Tweezer standing

Where did the Molecular Tweezers come from?

Molecular tweezers- What does that mean? What are they? How did they become drug candidates for degenerative diseases?

The story of the molecular tweezers is a great example of the way science works – step-by-step, layer-by-layer, with each one being built on the foundation of the previous one.

The molecular tweezers are the brainchild of Frank-Gerrit Klärner, Professor Emeritus of Organic Chemistry at the University of Duisburg-Essen in Germany. They were designed as chemical “hosts” for smaller “guest” molecules. The original paper by Klärner and his colleagues was published in 1996 in the prestigious chemistry journal Angewandte Chemie International Edition in English:


The tweezers are special molecules that have a horseshoe shape. The ability of these molecules to include “guests” inside the horseshoe structure reminded Klärner and his co-worker of tweezers holding a small particle or a hair, and therefore they named them molecular tweezers.

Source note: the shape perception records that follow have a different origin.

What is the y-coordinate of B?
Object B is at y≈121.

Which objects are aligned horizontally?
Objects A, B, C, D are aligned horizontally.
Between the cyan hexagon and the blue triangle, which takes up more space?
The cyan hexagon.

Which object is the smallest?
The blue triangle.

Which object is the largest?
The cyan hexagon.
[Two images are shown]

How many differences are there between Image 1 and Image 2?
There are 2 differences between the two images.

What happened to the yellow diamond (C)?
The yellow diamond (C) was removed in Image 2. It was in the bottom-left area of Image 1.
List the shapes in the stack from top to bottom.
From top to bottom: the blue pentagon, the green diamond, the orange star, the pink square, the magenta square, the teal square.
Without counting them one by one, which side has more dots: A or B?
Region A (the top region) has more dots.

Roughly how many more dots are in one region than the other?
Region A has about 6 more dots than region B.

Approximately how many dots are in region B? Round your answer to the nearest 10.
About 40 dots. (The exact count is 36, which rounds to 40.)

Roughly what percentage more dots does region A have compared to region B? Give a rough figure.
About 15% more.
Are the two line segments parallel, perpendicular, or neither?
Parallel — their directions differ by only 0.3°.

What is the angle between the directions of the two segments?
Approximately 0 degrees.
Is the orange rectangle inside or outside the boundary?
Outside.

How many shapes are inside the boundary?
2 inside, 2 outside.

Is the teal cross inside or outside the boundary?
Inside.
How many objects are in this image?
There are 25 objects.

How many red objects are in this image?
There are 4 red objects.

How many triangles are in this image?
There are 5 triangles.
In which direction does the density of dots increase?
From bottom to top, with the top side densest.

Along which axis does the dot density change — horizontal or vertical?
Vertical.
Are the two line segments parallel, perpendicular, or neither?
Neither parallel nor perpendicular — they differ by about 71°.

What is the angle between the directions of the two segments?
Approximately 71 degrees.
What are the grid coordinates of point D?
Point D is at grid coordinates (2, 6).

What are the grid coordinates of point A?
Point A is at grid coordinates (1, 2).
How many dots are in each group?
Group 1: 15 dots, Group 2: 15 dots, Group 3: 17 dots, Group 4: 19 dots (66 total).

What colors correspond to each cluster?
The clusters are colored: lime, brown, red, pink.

In their original work, the scientists discovered that straight hydrocarbon chains were the preferred “guests” inside the cavity of the molecular tweezers. This was very important for the next layer to be laid in the scientific discovery.

In the next step, Professor Klärner collaborated with Thomas Schrader, then at the University of Marburg, Germany, and today also Professor of Organic at the University of Duisburg-Essen. Together, the research groups of Professors Klärner and Schrader introduced chemical changes in the structure of the tweezers that for the first time made them water-soluble. Now, instead of simple hydrocarbon chains, which are oily in nature, they could test as guests molecules that also were water-soluble, opening the door for biological applications. They found that the preferred “guests” of the water-soluble tweezers were derivatives that contained an ammonium group, which is an important component of amino acids and other biological molecules.

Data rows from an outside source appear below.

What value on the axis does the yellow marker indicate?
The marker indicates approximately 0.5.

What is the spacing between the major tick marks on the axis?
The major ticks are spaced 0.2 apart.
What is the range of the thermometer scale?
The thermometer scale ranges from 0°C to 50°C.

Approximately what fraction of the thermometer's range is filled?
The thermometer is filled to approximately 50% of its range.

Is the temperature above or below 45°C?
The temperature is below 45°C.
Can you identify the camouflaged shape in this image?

Based on these findings, Professor Schrader decided to investigate the tweezers as potential hosts, or as they were described later – “artificial receptors,” for amino acids. The investigation led to the discovery that the tweezers bounds with high selectivity to the amino acid Lysine. This discovery was published in 2005, in the Journal of the American Chemical Society:



In the first few months of 2005, 5,670 miles south-east of Essen, Gal Bitan, then a new Assistant Professor at UCLA, was busy thinking about a discovery made by Professor David Teplow, also at UCLA, and then postdoctoral fellow, Dr. Noel Lazo (today an Associate Professor at Clark University, Worcester, MA, USA). Drs. Teplow and Lazo had just published a paper in the journal Protein Science where they reported that a particular structure in the protein believed to cause Alzheimer’s disease, beta-amyloid, was the key to the transition of this protein from a regular component of every cell’s normal biological function, to a toxin that kills brain cells and causes dementia [1]. The key to the formation of this dangerous structure was a lysine in the amino-acid sequence of beta-amyloid. “If only I could find a way to block the molecular interactions of this lysine with the rest of the protein, I may have a lead towards developing therapy for Alzheimer’s disease,” Professor Bitan thought. You can imagine his excitement when he saw the paper shown above by Fokkens, Schrader, and Klärner.

The Bitan research group got samples of several molecular tweezers from Professor Schrader and began testing them. To their delight, the tweezers worked just as they expected and blocked the transformation of beta-amyloid from a harmless protein to a vicious toxin. As they continued their research, they realized that due to their unique mechanism of action, the molecular tweezers also had the same effect on many other proteins that cause different diseases. They published their discoveries in 2011, again in the Journal of the American Chemical Society:

Sinha JACS 2011 title

Since then, in collaboration with many research groups around the world, the team has been continuing to study the unique mechanism of action of the molecular tweezers and their therapeutic effects in scientific models of different disease.

The next big discovery came about through collaboration with Professors Jan Münch, Ulm University, Germany, and James Shorter, University of Pennsylvania, Philadelphia, PA, USA, who independently discovered that the molecular tweezers could prevent the enhancement of HIV infection caused by abnormal protein aggregates in semen. These protein aggregates dramatically increase the chances of HIV infection. The experiments of Professors Münch and Shorter showed that the molecular tweezers completely blocked this enhancement effect. But when the two laboratories joined forces, they made an even bigger discovery – they found that the molecular tweezers not only blocked the enhancement of infection but also destroyed an essential component of the viruses themselves — their protective membranes! This was completely unexpected and turned out to be a separate activity from the inhibition of protein aggregation. Moreover, the researchers discovered that this therapeutic activity of the molecular tweezers was not limited to the HIV virus, but was also applicable to many other membrane-encapsulated viruses, such as the hepatitis C and herpes viruses. The findings were published in the prestigious journal eLife in 2015.